Financing for the project comprises €90.7 million in loans and €43.6 million in equity. The African Development Bank Group is co-financing the project with €40 million, in loan, out of a total cost of €174.3 million.

Other financiers are Africa Finance Corporation; Neo Themis, a private equity firm based in Casablanca, Morocco; IHE Holdings, an Ivorian investment company; DEG – Deutsche Investitions und Entwicklungsgesellschaft, a German development agency for the private sector; and the Emerging Africa Infrastructures Fund.

Work is progressing steadily at the plant, with the last structures being installed. These include the cofferdams and the sluice gates for closing the dam. Installation of the power turbines and alternators will begin within a few weeks. Other significant works currently in progress are the construction of the spillway and the tailrace, including digging one million cubic meters into the rock and pouring 85,000 cubic meters of concrete.

“All civil engineering and hydro-mechanical works are in the final stages, and only the electro-mechanical phase remains outstanding. At the end of this stage, we will have the commissioning process, the start-up tests, and ultimately power generation,” Christophe Blairon, CEO of IHE, the Ivorian investment company and project implementing partner, said on 29 March 2023, during a visit by the local state authority of the project area.

According to Mr. Blairon, the major steps remaining entail diverting the right arm of the riverbank to the left arm. There are plans to fill the reservoir in early August 2023 and the plant will be commissioned in the first quarter of 2024.

The facility could supply electricity to 100,000 households and reduce Côte d’Ivoire’s CO2 emissions by 109,000 tons annually. The project will create 500 jobs during the construction phase, including 150 skilled jobs and 28 jobs during the operational phase.

It provides for the construction of a 4-kilometer access road connecting the dam site to the village of Ahouaty, thus reducing travel time for the inhabitants. Other benefits will include the building and rehabilitation of health centers, the supply of drinking water to two nearby villages and the construction of a market and a sports/cultural center.
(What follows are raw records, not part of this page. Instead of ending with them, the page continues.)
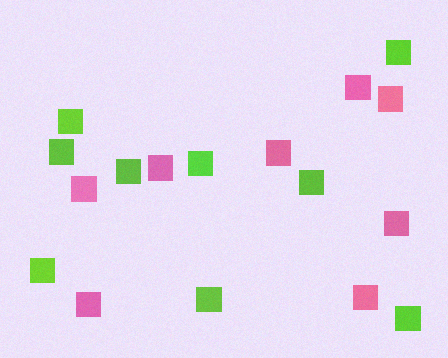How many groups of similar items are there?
There are 2 groups: one group of lime squares (9) and one group of pink squares (8).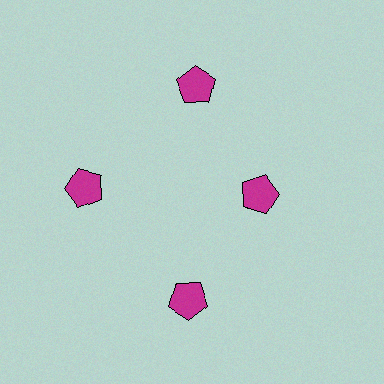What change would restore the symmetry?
The symmetry would be restored by moving it outward, back onto the ring so that all 4 pentagons sit at equal angles and equal distance from the center.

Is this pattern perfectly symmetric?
No. The 4 magenta pentagons are arranged in a ring, but one element near the 3 o'clock position is pulled inward toward the center, breaking the 4-fold rotational symmetry.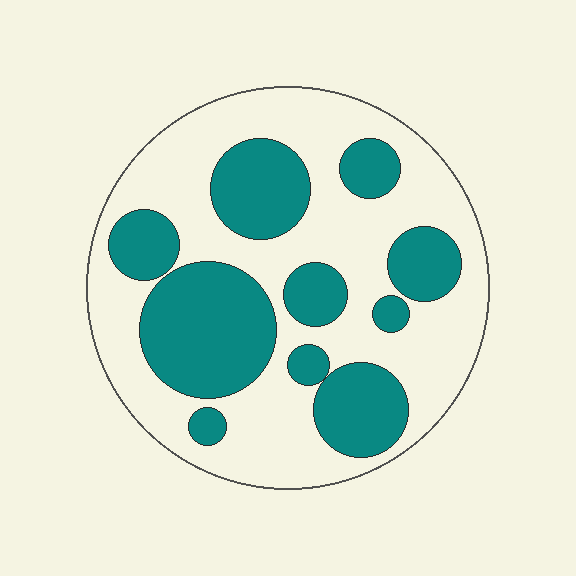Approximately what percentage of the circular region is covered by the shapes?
Approximately 40%.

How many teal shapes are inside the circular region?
10.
The plant will diversify Côte d’Ivoire’s energy mix to achieve the government’s goal of generating 42% of its electricity from renewable sources by 2030.

The 1,400-metre-long dam will consist mainly of a rockfill dike and will link the villages of Singrobo and Ahouaty. “The Singrobo-Ahouaty plant will tap into Côte d’Ivoire’s enormous potential to provide clean energy from hydropower,” Wale Shonibare, Director for Financial Solutions, Energy and Regulations at the African Development Bank, said during the visit.

The 2023 Annual Meetings of the African Development Bank Group, which will take place from 23 to 27 May in the Egyptian resort of Sharm El-Sheikh, will focus on mobilizing private financing for climate and green growth.

This will be the 58th Annual Meeting of the African Development Bank and the 49th meeting of the African Development Fund, the concessional window of the Bank Group.